# How an RV 50 Amp Circuit Works

Lately I’ve been seeing questions about the electrical power supply in RVs. Specifically, in one Facebook RV group, someone asked how large a generator should they buy for their travel trailer. The answers given by some people were confusing or downright incorrect. I’ll take a minute to try to explain how this works as simply as I can.

Recreational vehicles typically are wired for a 30 amp or 50 amp power supply. This is where the confusion begins. It seems like a 50 amp power supply would be capable of supplying 20 amps more than the 30 amp power supply. It doesn’t work that way. The 30 amp power supply uses a three-prong plug – a hot lead, a neutral and a ground. All current flows through one hot lead. A 50 amp power supply uses a four-prong lead – two hot leads (L1 and L2), a neutral and a ground. Each hot lead – L1 and L2 – can provide up to 50 amps of current.

An RV wired for 50 amp service has the power outlets and electrical consumers split into two separate circuits. Each circuit has the capability of providing up to 50 amps of current. For example, L1 might provide power to the front air conditioning unit, the microwave/convection oven and half of the wall outlets. L2 might provide power for the rear air conditioning unit, the converter/battery charger and the rest of the wall outlets. A 30 amp coach has all of the consumers and outlets on one power supply circuit. So, we can see that the 50 amp service can really supply up to 100 amps while the 30 amp service is limited to 30 amps.

Back to the question – how much power do I need from a generator? To answer this, we have to understand a few terms. First is voltage. Voltage is electromotive force – think of it as the pressure creating the flow of electricity. Amps describe current – it tells us how much current is flowing through the circuit. Watts describe power – the rate of electrical transfer. We need to understand watts because that’s how electrical consumers are rated and it’s also how generators are rated.

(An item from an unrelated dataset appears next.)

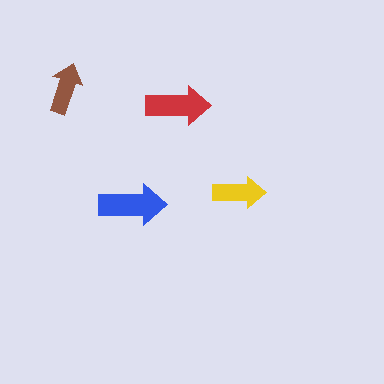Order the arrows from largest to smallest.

The formula is simple – watts = volts X amps.

In a coach wired for 50 amp service we can use the formula to see that when the coach is plugged in to a 50 amp service, we have 120 volts times 50 amps = 6,000 watts on L1 and 6,000 watts on L2 – 12,000 total watts ( sometimes listed as 12kW). Does this mean I need a 12kW generator? That would be expensive.

Looking at the information regarding typical appliance loads in my Onan generator manual, I see the following:

Air conditioner                                       1400 – 2000

Battery charger/converter                     300 – 2000

Microwave/convection oven                  1,000 – 1500

Electric hair dryer                                     1000 -1500

Television                                                    200 -600

Coffee maker                                              550 – 750

As you can see, anything with a heating element will require quite a bit of power. Also, large electric motors like the one in an air conditioner also requires a lot of power. The power requirement drops after start-up. In other words, the maximum power requirement for an electric motor comes when the motor is first activated, then drops as the  motor RPM stabilizes. Likewise, a heating element draws the highest amount of current at start-up and the power requirement drops as it heats up. Our Dometic Penguin II air conditioners have a delay built in on start-up and both units never start at the same time – there’s a few seconds of delay before the second unit kicks in.

Our coach is wired for 50 amp service, but our generator is a 7.5kW Onan Quiet Diesel. It provides about 30 amps of current on each circuit. So L1 can provide enough power to supply about 3,600 watts of electrical consumers. Likewise L2 can provide 3,600 watts. With the circuits on the coach split, I see that this should be adequate. The only issue I have is if I want to run the front air conditioner, the microwave/convection oven and the coffee maker at the same time, I may overload the circuit and trip the breaker on the generator. So, if we’re cooking breakfast and making coffee, I don’t run the front air conditioner at the same time. If we need AC, I can run the rear air conditioner as it’s wired to L2.

On shore power, we have more than enough power – 12,000 watts total – to run everything without concern. I hope this makes sense and my simplified explanation helps someone understand the power requirements and how to choose generator size.

We’re continuing to enjoy great weather here in Mesa. We really like Viewpoint Golf and RV Resort. I’m hitting the pickleball courts four or five times a week and Donna has been playing more and she’s really stepping her game up. That’s all for now.

## 3 thoughts on “How an RV 50 Amp Circuit Works”

1. Dave G

Mike, good wrote up, only thing I would add to your load chart is slightly off topic, but related to battery bank consumption. Those of us with a residential refrigerators should watch when the auto defrost and if you have one, the ice maker trigger. If you are boondocking you do not want either to cycle during quiet hours, they both draw down the battery bank fast (the auto defrost faster than the ice maker). You want to either shut off them off completely or set them to only run while your genny in running.